The endocannabinoid system in appetite regulation and treatment of obesity

Abstract

The endocannabinoid system (ECS) is a complex cell-signaling system that is responsible for maintaining homeostasis by modulating various regulatory reactions in response to internal and environmental changes. The influence of ECS on appetite regulation has been a subject of much recent research, however, the full extent of its impact remains unknown. Current evidence links human obesity to ECS activation, increased endocannabinoid levels in both central and peripheral tissues, along with cannabinoid receptor type 1 (CBR1) up-regulation. These findings imply the potential pharmacological use of the ECS in the treatment of obesity. Here, we present various pathophysiological processes in obesity involving the ECS, highlighting different pharmacological options for modulating endocannabinoid activity to treat obesity. However, the potential of those pharmacological possibilities remains under investigation and requires further research.

FIGURE 1

Simplified overview of ECS signaling. A neurotransmitter is released from a vesicle in the presynaptic neuron into the synaptic cleft due to Ca2+ influx, where it binds to its specific receptor on the membrane of the postsynaptic neuron. This binding activates the enzymes NAPE‐PLD and DAGL, which synthesize AEA and 2‐AG, respectively, in the postsynaptic neuron. Both AEA and 2‐AG are hydrophobic, allowing them to diffuse from the postsynaptic membrane.

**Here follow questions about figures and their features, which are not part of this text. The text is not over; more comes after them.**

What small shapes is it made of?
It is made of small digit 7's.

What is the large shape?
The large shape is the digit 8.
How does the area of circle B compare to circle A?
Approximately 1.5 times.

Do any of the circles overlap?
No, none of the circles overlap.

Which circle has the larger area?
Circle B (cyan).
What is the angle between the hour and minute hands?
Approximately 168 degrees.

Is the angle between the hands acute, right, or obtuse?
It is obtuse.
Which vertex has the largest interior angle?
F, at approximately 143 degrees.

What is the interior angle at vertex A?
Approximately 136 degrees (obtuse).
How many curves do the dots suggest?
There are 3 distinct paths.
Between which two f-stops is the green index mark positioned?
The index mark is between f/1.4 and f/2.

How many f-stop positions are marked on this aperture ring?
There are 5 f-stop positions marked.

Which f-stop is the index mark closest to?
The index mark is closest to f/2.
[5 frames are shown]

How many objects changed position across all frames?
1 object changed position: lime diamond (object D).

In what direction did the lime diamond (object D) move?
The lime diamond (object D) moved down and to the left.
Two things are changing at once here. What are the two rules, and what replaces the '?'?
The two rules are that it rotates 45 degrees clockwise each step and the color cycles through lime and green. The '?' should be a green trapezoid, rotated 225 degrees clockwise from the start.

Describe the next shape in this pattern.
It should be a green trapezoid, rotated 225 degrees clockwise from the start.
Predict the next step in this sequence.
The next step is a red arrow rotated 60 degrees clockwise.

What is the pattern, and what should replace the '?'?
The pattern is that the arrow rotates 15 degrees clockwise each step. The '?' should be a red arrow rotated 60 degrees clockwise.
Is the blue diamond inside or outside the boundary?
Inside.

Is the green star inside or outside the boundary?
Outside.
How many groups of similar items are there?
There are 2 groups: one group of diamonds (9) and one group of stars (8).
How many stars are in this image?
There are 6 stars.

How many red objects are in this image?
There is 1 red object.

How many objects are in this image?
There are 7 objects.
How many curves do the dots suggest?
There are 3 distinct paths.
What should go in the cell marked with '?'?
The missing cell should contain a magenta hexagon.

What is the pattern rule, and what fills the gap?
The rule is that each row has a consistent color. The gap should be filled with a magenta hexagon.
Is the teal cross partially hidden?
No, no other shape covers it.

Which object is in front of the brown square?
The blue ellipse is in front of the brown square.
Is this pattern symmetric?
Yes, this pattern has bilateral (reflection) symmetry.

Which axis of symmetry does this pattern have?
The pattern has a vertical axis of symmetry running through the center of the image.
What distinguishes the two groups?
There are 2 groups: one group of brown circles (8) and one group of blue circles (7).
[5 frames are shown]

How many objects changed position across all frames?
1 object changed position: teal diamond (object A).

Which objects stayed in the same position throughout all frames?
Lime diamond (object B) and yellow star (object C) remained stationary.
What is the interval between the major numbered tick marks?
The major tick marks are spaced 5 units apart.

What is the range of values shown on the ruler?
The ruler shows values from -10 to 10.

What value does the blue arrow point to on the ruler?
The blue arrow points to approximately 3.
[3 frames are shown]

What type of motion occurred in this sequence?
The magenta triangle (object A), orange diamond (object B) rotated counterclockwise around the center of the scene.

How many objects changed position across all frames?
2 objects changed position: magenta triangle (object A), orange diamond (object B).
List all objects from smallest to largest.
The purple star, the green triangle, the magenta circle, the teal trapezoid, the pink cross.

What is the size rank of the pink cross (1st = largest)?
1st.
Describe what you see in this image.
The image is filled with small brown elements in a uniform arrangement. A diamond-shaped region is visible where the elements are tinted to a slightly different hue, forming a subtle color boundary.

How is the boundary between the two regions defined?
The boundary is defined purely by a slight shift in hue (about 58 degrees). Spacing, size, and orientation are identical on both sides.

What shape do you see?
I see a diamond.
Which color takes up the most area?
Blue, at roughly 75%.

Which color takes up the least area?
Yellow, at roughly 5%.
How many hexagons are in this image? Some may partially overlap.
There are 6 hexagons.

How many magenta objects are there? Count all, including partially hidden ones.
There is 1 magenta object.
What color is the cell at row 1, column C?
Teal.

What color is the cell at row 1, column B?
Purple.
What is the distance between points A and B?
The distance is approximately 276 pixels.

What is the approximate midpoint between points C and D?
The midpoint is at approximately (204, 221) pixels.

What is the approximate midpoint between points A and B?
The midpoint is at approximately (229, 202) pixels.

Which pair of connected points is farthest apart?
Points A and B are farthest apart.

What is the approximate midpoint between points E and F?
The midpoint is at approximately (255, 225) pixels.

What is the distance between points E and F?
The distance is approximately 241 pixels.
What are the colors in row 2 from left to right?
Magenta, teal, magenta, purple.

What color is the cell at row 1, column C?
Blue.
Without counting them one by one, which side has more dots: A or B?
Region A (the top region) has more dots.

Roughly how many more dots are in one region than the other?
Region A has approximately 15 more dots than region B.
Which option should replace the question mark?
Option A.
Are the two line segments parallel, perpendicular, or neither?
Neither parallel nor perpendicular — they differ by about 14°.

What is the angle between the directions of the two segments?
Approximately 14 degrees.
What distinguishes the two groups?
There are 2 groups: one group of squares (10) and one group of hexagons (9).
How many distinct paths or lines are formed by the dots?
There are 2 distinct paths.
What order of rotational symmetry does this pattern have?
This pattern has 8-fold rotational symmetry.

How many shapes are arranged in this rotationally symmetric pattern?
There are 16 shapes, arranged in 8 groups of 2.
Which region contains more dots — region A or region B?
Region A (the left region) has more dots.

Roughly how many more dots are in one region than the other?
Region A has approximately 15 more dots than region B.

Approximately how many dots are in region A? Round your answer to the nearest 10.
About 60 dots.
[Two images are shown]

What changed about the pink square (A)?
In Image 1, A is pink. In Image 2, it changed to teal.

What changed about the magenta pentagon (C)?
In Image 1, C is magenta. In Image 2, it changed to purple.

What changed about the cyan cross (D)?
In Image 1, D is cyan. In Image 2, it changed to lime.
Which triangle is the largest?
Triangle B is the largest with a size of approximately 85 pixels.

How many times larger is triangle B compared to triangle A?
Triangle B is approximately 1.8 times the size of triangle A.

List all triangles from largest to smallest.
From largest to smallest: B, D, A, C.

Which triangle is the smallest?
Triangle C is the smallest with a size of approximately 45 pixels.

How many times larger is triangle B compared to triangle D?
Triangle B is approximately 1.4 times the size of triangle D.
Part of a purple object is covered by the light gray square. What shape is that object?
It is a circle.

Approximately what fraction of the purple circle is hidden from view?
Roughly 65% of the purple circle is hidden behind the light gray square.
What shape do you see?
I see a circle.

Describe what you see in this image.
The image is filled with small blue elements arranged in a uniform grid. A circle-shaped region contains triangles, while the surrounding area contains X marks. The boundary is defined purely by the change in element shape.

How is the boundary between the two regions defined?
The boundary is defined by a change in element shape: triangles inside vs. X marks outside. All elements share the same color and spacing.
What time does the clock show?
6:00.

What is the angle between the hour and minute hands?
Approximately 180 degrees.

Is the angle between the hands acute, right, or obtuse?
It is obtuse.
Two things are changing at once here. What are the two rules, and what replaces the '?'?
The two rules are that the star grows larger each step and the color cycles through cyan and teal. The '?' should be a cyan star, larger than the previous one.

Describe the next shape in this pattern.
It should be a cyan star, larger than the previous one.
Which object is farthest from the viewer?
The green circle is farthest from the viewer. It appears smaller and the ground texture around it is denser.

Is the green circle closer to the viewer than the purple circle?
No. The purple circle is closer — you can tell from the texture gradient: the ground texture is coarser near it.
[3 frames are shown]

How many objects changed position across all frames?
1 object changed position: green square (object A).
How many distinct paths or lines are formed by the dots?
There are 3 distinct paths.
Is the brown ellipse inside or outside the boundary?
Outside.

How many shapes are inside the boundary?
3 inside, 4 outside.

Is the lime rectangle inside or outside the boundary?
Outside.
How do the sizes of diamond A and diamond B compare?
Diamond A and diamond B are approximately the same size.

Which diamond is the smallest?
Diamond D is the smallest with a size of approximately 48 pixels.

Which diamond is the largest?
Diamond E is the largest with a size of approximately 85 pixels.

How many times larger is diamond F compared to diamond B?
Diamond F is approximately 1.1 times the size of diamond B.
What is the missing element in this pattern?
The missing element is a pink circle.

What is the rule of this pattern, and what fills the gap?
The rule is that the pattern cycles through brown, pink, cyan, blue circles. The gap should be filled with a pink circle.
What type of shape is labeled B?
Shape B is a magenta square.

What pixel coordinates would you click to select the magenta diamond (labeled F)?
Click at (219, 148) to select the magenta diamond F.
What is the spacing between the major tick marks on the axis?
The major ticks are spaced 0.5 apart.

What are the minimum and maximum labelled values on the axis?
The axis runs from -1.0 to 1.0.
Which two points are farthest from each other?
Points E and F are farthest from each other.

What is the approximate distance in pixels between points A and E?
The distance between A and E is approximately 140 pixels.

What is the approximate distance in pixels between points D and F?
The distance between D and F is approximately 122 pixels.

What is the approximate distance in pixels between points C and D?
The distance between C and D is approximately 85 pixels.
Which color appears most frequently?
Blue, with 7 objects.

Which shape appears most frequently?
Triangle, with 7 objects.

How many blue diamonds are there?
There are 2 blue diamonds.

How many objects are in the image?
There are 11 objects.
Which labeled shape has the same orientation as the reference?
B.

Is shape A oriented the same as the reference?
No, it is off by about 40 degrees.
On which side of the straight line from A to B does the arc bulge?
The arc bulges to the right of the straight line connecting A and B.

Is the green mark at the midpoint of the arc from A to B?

AEA and 2‐AG then travel back across the synaptic cleft and bind to the CBR1 receptor on the presynaptic neuron. The CBR1 receptor is linked to the Gi protein, which inhibits the voltage‐gated Ca2+ channel, causing membrane hyperpolarization by stimulating K+ channels and reducing depolarization. This process decreases Ca2+ influx, thereby decreasing neurotransmitter exocytosis. Subsequently, 2‐AG undergoes passive diffusion into the presynaptic membrane, where it is degraded by MAGL, while AEA undergoes passive diffusion into the postsynaptic membrane, where it is degraded by FAAH. 2‐AG ‐ 2‐arachidonoylglycerol; AEA ‐ N‐arachidonoylethanolamine; CBR1 – cannabinoid receptor type 1; DAGL ‐ diacylglycerol lipase; FAAH ‐ fatty acid amide hydrolase; MAGL ‐ monoacylglycerol lipase; NAPE‐PLD – N‐acyl phosphatidylethanolamine‐specific phospholipase D.

FIGURE 2

The Role of CB1 receptor stimulation in appetite regulation and obesity. CB1 receptor stimulation promotes orexigenic pathways leading to the increase in the synthesis of molecules such as ghrelin, NPY, and β‐endorphin, which are associated with increased appetite and potential weight gain. Conversely, CB1 receptor activation decreases anorexigenic signals by reducing leptin sensitivity and adiponectin synthesis, diminishing the body's ability to suppress appetite and regulate energy balance. AMPK ‐ AMP‐activated protein kinase; mTOR ‐ mammalian target of rapamycin; NPY ‐ neuropeptide Y; STAT3 ‐ signal transducer and activator of transcription 3; UCP2 ‐ mitochondrial uncoupling protein 2.